L’impôt agricole, une aubaine pour les politiciens

Il a été très débattu lors des Assises de la fiscalité.

Il est des sujets qui passionneront encore et toujours. C’est le cas de l’impôt agricole. Lors des Assises de la fiscalité, qui se sont tenues les 29 et 30 avril, la question de la refiscalisation ou non de l’agriculture s’est invitée au débat lors du premier panel au moment où les intervenants débattaient des exonérations fiscales. Or, il est très étonnant que les participants se soient focalisés, et pendant longtemps, sur le cas agricole en oubliant d’autres secteurs qui bénéficient de plus d’exonérations que l’agriculture. On peut en citer, entre autres, l’immobilier. Ce dernier est d’ailleurs le premier bénéficiaire puisque, en 2012 par exemple, il a eu droit à plus de 6,3 milliards de dirhams au titre des exonérations. Les entreprises exportatrices, tous produits confondus, ont eu droit à 4,4 milliards, les industries alimentaires à 2,8 milliards ou encore le transport avec 1,2 milliard DH.

Il est vrai que le cas agricole porte une connotation politique dont raffolent beaucoup de nos politiciens. Car quand bien même on remettrait un impôt au secteur agricole, et les intervenants l’ont tous reconnu séance tenante, près de 80% des agriculteurs, si ce n’est plus, en seraient exonérés du fait de la faiblesse de leurs revenus et de la taille de leurs exploitations.
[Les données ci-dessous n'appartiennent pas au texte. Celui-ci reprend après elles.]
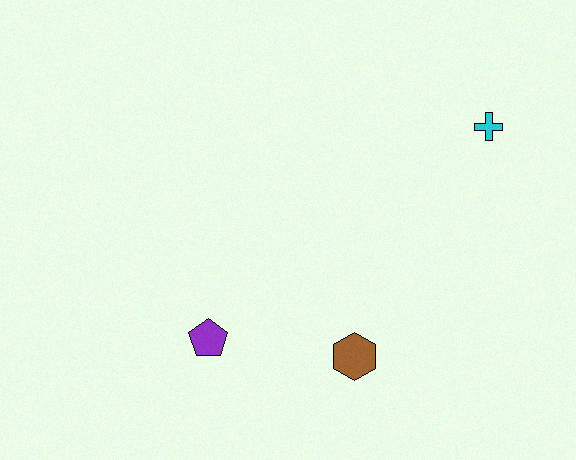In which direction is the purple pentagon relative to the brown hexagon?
The purple pentagon is to the left of the brown hexagon.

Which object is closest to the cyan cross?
The brown hexagon is closest to the cyan cross.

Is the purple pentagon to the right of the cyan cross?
No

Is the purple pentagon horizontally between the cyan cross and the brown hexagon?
No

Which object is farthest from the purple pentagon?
The cyan cross is farthest from the purple pentagon.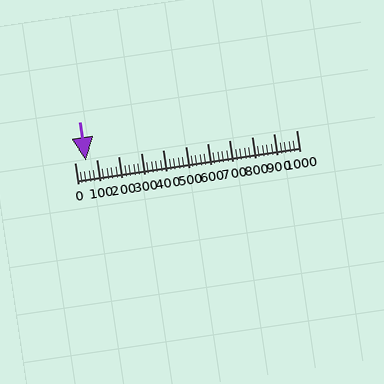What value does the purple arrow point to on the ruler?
The purple arrow points to approximately 52.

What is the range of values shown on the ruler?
The ruler shows values from 0 to 1000.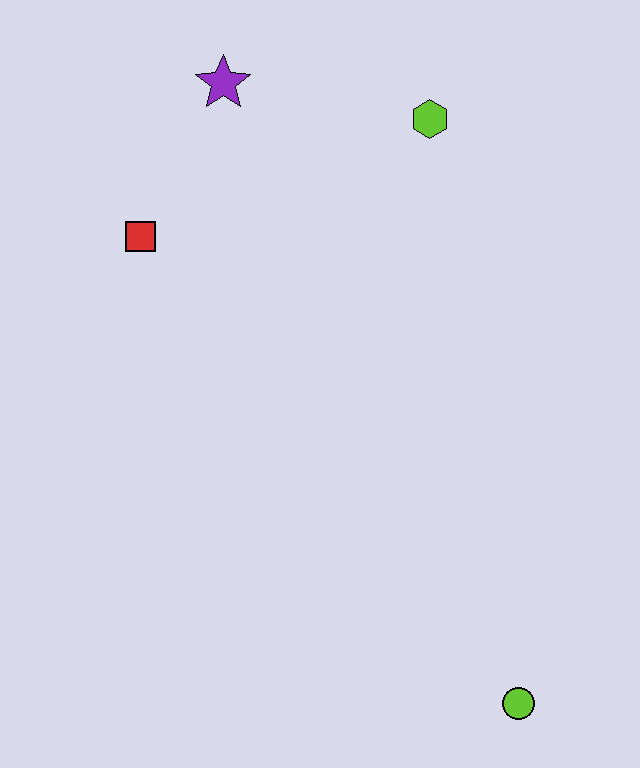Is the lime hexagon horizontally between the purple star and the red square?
No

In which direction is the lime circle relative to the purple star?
The lime circle is below the purple star.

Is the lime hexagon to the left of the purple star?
No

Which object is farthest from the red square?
The lime circle is farthest from the red square.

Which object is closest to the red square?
The purple star is closest to the red square.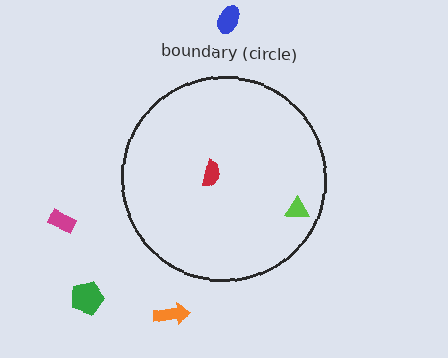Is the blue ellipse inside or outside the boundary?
Outside.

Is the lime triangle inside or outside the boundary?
Inside.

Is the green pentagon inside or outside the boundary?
Outside.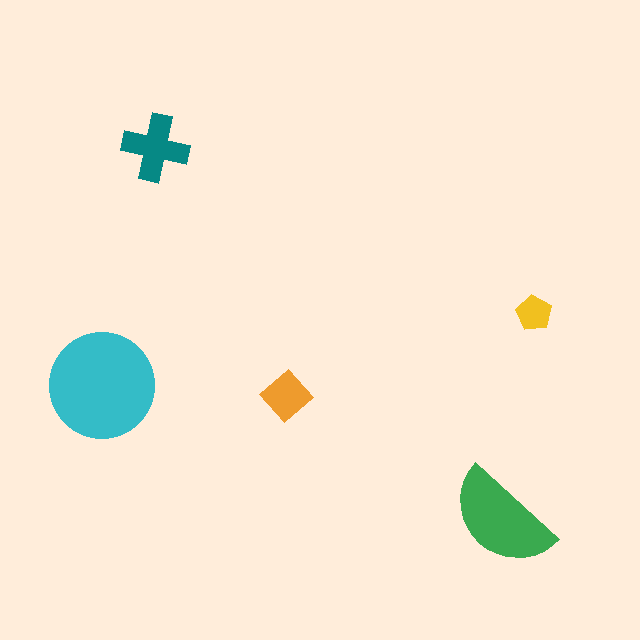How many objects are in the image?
There are 5 objects in the image.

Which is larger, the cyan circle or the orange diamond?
The cyan circle.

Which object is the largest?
The cyan circle.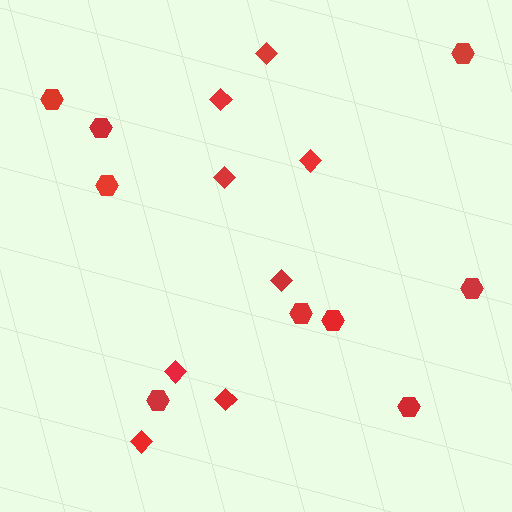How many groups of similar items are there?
There are 2 groups: one group of hexagons (9) and one group of diamonds (8).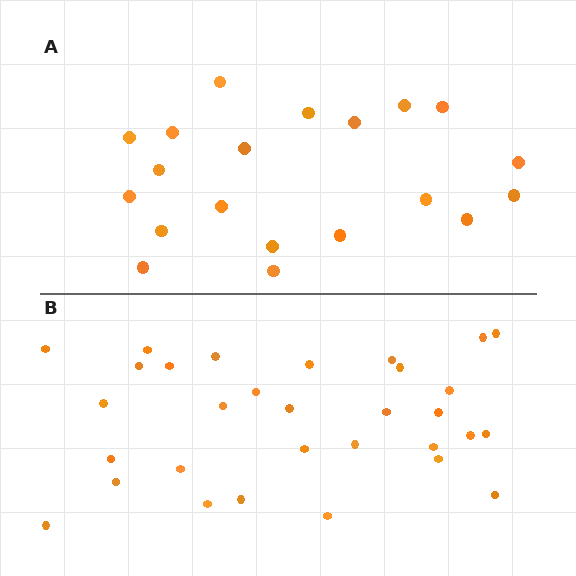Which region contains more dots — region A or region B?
Region B (the bottom region) has more dots.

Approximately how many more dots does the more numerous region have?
Region B has roughly 12 or so more dots than region A.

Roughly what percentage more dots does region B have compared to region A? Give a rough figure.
About 55% more.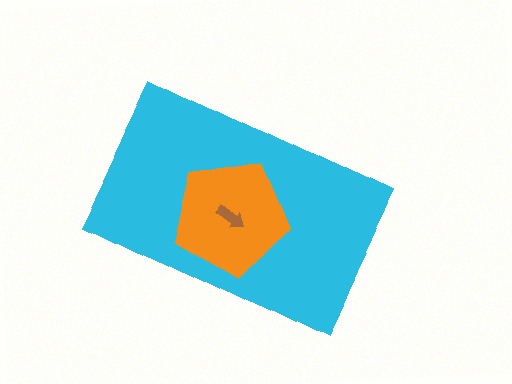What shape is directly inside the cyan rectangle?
The orange pentagon.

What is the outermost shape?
The cyan rectangle.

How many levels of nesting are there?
3.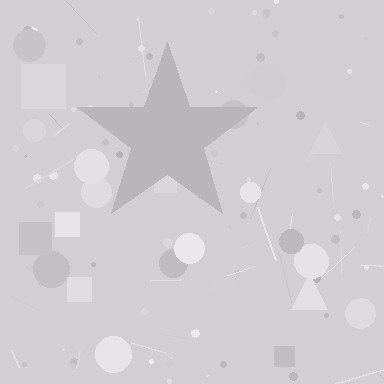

De l’autre côté, il faut savoir aussi que le secteur agricole n’est peut-être pas si exonéré qu’on le croit puisqu’il est assujetti à la TVA, que beaucoup d’agriculteurs ne récupèrent pas, et d’autres taxes. Les représentants de la profession qui étaient dans la salle n’ont d’ailleurs pas manqué de prendre la parole pour remettre les pendules à l’heure. L’inusable Ahmed Ouayyach de la Comader a été égal à lui-même en expliquant que le secteur est prêt à contribuer mais que rien ne pourra se faire sans la participation des professionnels.